Hi everyone!
I am facing a weird issue: A script that worked perfectly well 3 months ago now does not anymore. I am running Ray on an AWS cluster with my own docker images.
The yaml file:
cluster_name: yeehaw
min_workers: 17
max_workers: 17
upscaling_speed: 1.0
idle_timeout_minutes: 5
docker:
image: account/container
container_name: ray_container
pull_before_run: True
provider:
type: aws
region: eu-central-1
availability_zone: eu-central-1a,eu-central-1b,eu-central-1c
cache_stopped_nodes: False
auth:
ssh_user: ec2-user
ssh_private_key: VLX.pem
head_node:
InstanceType: c5a.4xlarge
ImageId: ami-097d024805419a86e
KeyName: VLX
worker_nodes:
InstanceType: c5a.4xlarge
ImageId: ami-097d024805419a86e
KeyName: VLX
# InstanceMarketOptions:
# MarketType: spot
initialization_commands:
- docker login -user -p password
setup_commands: []
# Command to start ray on the head node. You don't need to change this.
head_start_ray_commands:
- ray stop
- ulimit -n 65536; ray start --head --port=6379 --object-manager-port=8076 --autoscaling-config=~/ray_bootstrap_config.yaml
# Command to start ray on worker nodes. You don't need to change this.

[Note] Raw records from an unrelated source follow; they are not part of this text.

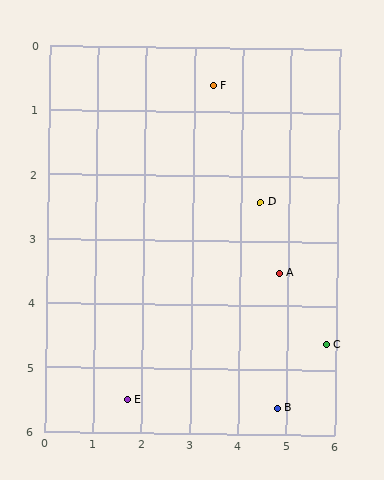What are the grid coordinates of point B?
Point B is at approximately (4.8, 5.6).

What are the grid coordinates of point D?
Point D is at approximately (4.4, 2.4).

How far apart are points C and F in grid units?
Points C and F are about 4.7 grid units apart.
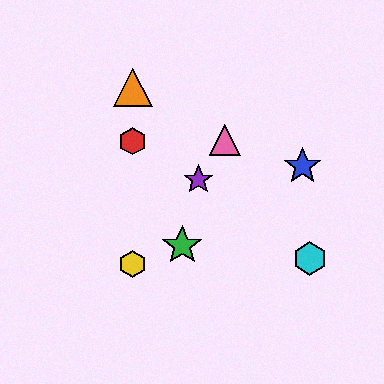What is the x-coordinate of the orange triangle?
The orange triangle is at x≈133.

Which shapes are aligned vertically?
The red hexagon, the yellow hexagon, the orange triangle are aligned vertically.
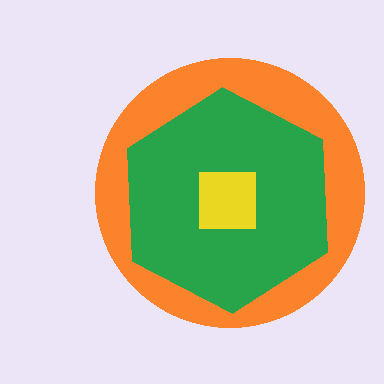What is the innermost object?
The yellow square.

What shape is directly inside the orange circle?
The green hexagon.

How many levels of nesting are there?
3.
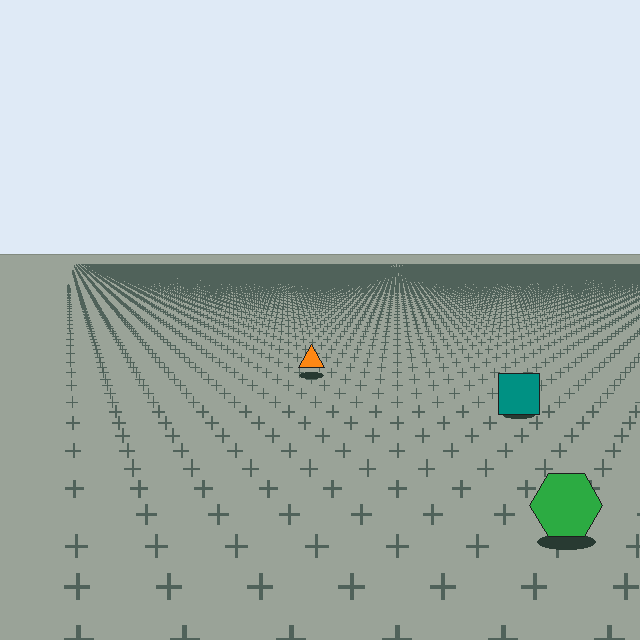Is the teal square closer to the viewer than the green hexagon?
No. The green hexagon is closer — you can tell from the texture gradient: the ground texture is coarser near it.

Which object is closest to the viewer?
The green hexagon is closest. The texture marks near it are larger and more spread out.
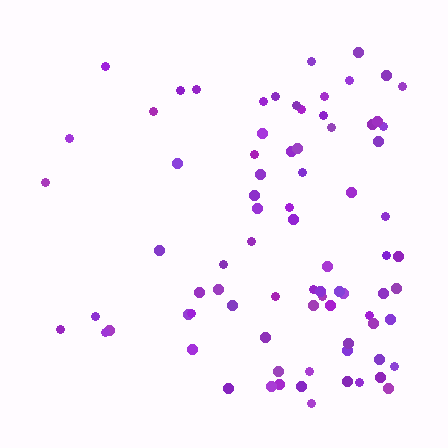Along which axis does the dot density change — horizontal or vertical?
Horizontal.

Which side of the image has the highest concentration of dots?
The right.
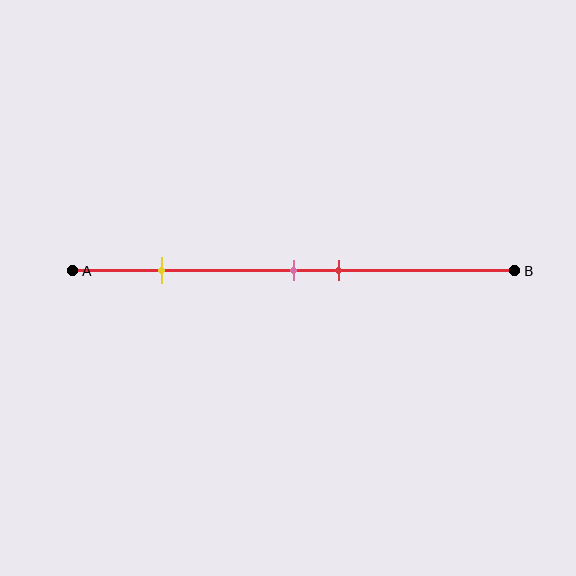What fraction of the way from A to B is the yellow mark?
The yellow mark is approximately 20% (0.2) of the way from A to B.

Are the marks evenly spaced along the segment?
No, the marks are not evenly spaced.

worker_start_ray_commands:
- ray stop
- ulimit -n 65536; ray start --address=$RAY_HEAD_IP:6379 --object-manager-port=8076
The script:
numCPUscluster = 288
actorList = [mutator.remote(listPosPackable,pdb3) for i in range(0,(numCPUscluster-1))] # create actors that will run calculations
output = list() # list that will hold the futures and the results
pool = ray.util.ActorPool(actorList) # generates ray actor pool
output=list(pool.map_unordered(lambda a, v: a.performMutationBinding.remote(v),listofmutations)) # pass all calculations to actor pool and distribute evenly
When I run this script, the following output of the cluster:
ffffffffffffc2da15158350db76dee656d301000000 cannot be scheduled right now. It requires {CPU: 1.000000} for placement, but this node only has remaining {16.000000/16.000000 CPU, 21.710038 GiB/21.710038 GiB memory, 9.304302 GiB/9.304302 GiB
object_store_memory, 1.000000/1.000000 node:172.31.23.131}
. In total there are 0 pending tasks and 20 pending actors on this node. This is likely due to all cluster resources being claimed by actors. To resolve the issue, consider creating fewer actors or increase the resources available to this Ray cluster. You can ignore this message if this Ray cluster is expected to auto-scale.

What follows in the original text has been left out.